瞬間、小さな黒い何かが大量に降って来た。
「へっ!?」
思考がフリーズする。しかし、その黒い何かは止まらず、動き始める。彼女はそれを認識した。
「いやぁぁぁあぁあぁぁあっ!」
降って来たのは夥しい数の虫だった。羽蟻のような普通に紛れ込んでいそうな虫からムカデなどの多足類からミミズのような虫まで揃っているそれが彼女に降り注いだのだ。
「こ、無理、やだ、やめて……」
単語しか喋ることのできなかった彼女は何かが背筋を這う感触を得て、思わず失禁し、その日の合コンには行くことが出来なかった。

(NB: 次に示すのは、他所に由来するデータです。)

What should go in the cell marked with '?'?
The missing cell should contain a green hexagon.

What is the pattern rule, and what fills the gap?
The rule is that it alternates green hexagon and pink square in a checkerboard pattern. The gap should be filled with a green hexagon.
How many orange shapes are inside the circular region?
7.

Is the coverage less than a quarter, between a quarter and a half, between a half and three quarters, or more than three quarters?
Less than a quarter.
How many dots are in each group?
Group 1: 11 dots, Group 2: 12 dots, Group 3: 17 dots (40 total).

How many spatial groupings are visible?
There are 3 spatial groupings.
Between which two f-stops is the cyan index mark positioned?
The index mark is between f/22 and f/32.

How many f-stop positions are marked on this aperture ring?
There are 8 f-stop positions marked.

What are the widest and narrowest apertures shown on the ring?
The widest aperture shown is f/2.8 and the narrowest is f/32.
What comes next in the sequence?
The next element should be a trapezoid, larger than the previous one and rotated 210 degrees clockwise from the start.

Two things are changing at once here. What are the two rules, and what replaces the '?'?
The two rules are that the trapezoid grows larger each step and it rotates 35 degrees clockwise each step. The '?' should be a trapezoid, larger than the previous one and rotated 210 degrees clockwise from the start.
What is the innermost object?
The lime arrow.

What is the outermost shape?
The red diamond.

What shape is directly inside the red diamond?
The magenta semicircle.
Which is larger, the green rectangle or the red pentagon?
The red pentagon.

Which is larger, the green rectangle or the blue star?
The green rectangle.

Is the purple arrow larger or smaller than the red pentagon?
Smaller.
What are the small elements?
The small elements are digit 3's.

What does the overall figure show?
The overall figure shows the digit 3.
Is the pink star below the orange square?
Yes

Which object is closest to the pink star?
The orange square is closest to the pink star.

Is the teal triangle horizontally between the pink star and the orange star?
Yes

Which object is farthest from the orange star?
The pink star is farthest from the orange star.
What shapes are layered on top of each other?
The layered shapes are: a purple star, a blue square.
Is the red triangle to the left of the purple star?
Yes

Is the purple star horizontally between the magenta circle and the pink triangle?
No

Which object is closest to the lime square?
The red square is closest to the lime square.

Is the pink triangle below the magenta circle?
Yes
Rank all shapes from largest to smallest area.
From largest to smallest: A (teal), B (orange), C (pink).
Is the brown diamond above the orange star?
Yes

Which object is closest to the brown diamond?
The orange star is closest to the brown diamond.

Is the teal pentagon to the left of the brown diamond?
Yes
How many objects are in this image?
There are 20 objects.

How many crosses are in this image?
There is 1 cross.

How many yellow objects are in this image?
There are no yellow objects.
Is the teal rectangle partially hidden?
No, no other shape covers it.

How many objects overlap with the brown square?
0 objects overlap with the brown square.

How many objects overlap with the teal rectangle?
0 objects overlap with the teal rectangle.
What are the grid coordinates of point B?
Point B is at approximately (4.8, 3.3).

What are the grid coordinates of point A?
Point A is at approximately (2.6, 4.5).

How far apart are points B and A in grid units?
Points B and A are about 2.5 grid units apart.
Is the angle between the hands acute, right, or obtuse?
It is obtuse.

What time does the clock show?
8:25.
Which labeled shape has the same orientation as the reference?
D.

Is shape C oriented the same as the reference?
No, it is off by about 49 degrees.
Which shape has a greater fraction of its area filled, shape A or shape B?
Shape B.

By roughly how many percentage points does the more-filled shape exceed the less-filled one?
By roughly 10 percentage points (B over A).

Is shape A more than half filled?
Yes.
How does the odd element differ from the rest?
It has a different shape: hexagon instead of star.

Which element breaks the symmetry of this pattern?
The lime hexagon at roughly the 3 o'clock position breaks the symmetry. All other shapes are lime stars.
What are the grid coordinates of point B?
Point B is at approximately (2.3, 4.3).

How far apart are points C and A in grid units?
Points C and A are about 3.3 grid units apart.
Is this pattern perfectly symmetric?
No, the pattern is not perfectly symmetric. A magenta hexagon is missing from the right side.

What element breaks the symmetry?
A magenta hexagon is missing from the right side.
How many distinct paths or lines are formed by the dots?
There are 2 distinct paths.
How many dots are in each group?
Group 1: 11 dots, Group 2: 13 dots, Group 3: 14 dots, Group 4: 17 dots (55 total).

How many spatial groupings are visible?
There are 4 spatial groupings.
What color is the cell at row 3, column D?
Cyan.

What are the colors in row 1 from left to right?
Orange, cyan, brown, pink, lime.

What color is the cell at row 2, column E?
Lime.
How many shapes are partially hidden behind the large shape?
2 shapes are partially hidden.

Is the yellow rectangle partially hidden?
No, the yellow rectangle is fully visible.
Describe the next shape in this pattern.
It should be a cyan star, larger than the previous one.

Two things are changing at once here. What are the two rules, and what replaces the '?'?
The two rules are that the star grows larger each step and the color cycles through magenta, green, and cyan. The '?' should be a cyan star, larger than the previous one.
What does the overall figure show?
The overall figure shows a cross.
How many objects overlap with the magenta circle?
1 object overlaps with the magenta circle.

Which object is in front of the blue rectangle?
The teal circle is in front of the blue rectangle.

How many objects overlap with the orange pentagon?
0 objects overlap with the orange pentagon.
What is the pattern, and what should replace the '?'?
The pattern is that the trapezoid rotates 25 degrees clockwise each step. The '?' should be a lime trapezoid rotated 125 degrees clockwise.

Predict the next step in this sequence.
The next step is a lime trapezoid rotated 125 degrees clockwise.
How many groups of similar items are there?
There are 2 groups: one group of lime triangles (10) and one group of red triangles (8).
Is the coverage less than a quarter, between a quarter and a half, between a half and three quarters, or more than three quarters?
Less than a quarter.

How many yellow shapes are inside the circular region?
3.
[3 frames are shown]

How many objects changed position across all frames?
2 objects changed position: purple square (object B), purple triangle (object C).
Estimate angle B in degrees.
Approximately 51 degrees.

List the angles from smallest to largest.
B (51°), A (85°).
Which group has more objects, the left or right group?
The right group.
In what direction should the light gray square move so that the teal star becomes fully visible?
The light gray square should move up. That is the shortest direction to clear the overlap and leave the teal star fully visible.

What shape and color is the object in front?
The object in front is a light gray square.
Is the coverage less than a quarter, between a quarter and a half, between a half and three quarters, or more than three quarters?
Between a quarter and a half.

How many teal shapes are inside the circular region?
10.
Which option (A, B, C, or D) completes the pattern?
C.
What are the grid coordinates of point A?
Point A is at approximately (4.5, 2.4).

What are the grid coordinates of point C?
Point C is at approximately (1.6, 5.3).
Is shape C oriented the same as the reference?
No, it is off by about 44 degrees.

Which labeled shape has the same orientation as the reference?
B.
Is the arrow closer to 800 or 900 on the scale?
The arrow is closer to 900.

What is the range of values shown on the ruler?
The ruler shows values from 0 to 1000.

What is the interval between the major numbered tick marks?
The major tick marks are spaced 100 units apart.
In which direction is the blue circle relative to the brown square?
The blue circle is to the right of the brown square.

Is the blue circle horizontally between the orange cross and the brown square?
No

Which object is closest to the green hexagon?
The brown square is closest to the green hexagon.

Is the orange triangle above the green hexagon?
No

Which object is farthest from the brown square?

「……この町は傘を持って行く人が多いねぇ……ま、あの子に関しては……雨の日だったから漏らしたことを誤魔化せてよかったでしょ。慈悲の心だよね。」
ネメシスはクスクス笑いながらまた別の所に目を向ける。今度は学生のグループのようだ。
「……赤信号、皆で渡れば怖くない……か。そういうの良くないよねー……」
愉しげに笑う3人。男1人に女2名を冷めた目で見てネメシスはそう言った。
「あー教科書濡れるのヤだし、この傘パクろ。」
「ギャハハ、マジ由香里ゆーとーせーじゃん! あーしは濡れるの嫌だから持ってこ。」
「サイテーだなお前ら。ま、俺も持ってくけど。傘は天下の回り物ってね。皆傘なんて盗むもんだし、俺だけじゃねえだろ。こんなとこに置いとく方がわりぃ!」
学校帰りの3人、彼らは買い食いの為にコンビニによって中華まんを買い、外に出て雨であることを知ると手近の傘を適当に持って行った。
そして、それを差すとその傘の表面が濡れ、文字が出て来始める。
女生徒の一人には淫猥な言葉を大きく書き上げ、売春をしている旨を描いた文言が。
もう一人には犯罪声明が具体的に書かれた文言が。
そして男の持っている傘には同性に虐められることだけが生きがいと言う趣旨の文言が。
それぞれ、綺麗に見えていた。
そして彼らはそれに気付くことなく自宅まで帰って行ったのだった。
「さて、今日はこの辺で終わりますか……最後の3人にはストーキングさせた人たちがいるけどどんな関係になるかなぁ……」
ネメシスはそう言って笑う。
「罪には罰を。本日はここまでです。」
そう言い残し、彼女は日本から姿を消した。